The standard for what constitutes timeliness is generally uncertain. See 1 Collier on Bankruptcy ¶ 3.01 at 3-78 (15th ed. 1984) (asking whether timeliness should be determined by reference to the needs of the title 11 case or by an absolute measure). As a result, the issue is one of judicial discretion. In re Leco Enters., Inc., 144 B.R. at 251.

In the Northern District of Illinois, at least two courts have attempted to evaluate timeliness by considering several factors; these factors are; (1) the backlog of the state court's calendar; (2) the status of the bankruptcy proceeding; (3) the complexity of the issues presented; and (4) whether the state court proceeding would prolong the administration or liquidation of the estate. See Bates & Rogers Const. Corp. v. Continental Bank, 97 B.R. at 908 (finding a showing of timeliness by evaluating these factors); J.D. Marshall Int'l, Inc. v. Redstart, Inc., 74 B.R. at 654-55 (finding failure to show timeliness by evaluating the same factors). The Court adopts this approach.

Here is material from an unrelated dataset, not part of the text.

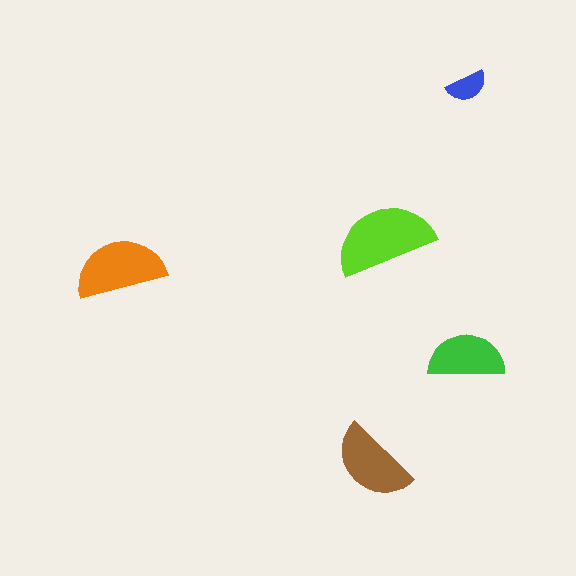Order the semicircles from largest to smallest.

In the opinion of the Court, Fritzshall has failed to carry his burden with respect to his motion; he has not presented evidence sufficient to warrant abstention. With regard to the first factor, Fritzshall has provided the Court with a newspaper article indicating that the average length of time from the filing of a case in the Cook County Circuit Court to its disposal is 38.4 months, or a little over three years. See David Bailey, Law Division Case Filings Down Nearly 23 Percent in Last Year, Chicago Daily Law Bulletin, Jan. 4, 1993 at 1. Despite that figure, Cook County averaged 70.9 months from filing to verdict in 1991. See Mike Truppa, Area Courts, Using New Management Tools, Are Shortening Civil Jury Trial Calendars, Chicago Daily Law Bulletin, March 3, 1993 at 3. These figures do not point the Court to a conclusion either way. Regarding the first factor, it is uncertain how long a case in state court will take.

With regard to the other factors, Fritzshall has provided the Court with insufficient evidence to carry his burden. Fritzshall had done little to indicate to the Court the relative statuses of the cases. Fritzshall has not informed the Court of any pretrial orders, discovery schedules, or pretrial motions. Other than making the unsupported assertion that the state court docket will move faster than that of the federal court, Fritzshall states only that Plaintiffs appeal in the fraud case could moot the malpractice action. This assertion, however, has no bearing on where that action should be litigated if not mooted.

Fritzshall does not argue that the state court proceedings will expedite the bankruptcy case. Indeed, it is likely that the State Action, if heard in state court, would delay the bankruptcy case, especially if a malpractice award is integral to the repayment of the Debtors' debts.

Accordingly, the Court finds that Fritzshall has failed to demonstrate that the state court proceedings will be "timely adjudicated." The decision of the Bankruptcy Court is AFFIRMED and Fritzshall's Motion for Mandatory Abstention and Remand is DENIED.

NOTES

[1] This case has recently been dismissed. It may reappear as a chapter 7 bankruptcy.

[2] Several of Fritzshall's arguments in favor of abstention might properly be construed to object to this Court's jurisdiction over him. However, Fritzshall has not specifically raised the issue. The Court assumes that such jurisdictional issues are not here raised.

[3] Fritzshall spends a significant portion of his first memorandum addressing this issue. However, Plaintiffs do not object to his conclusion in their response memorandum.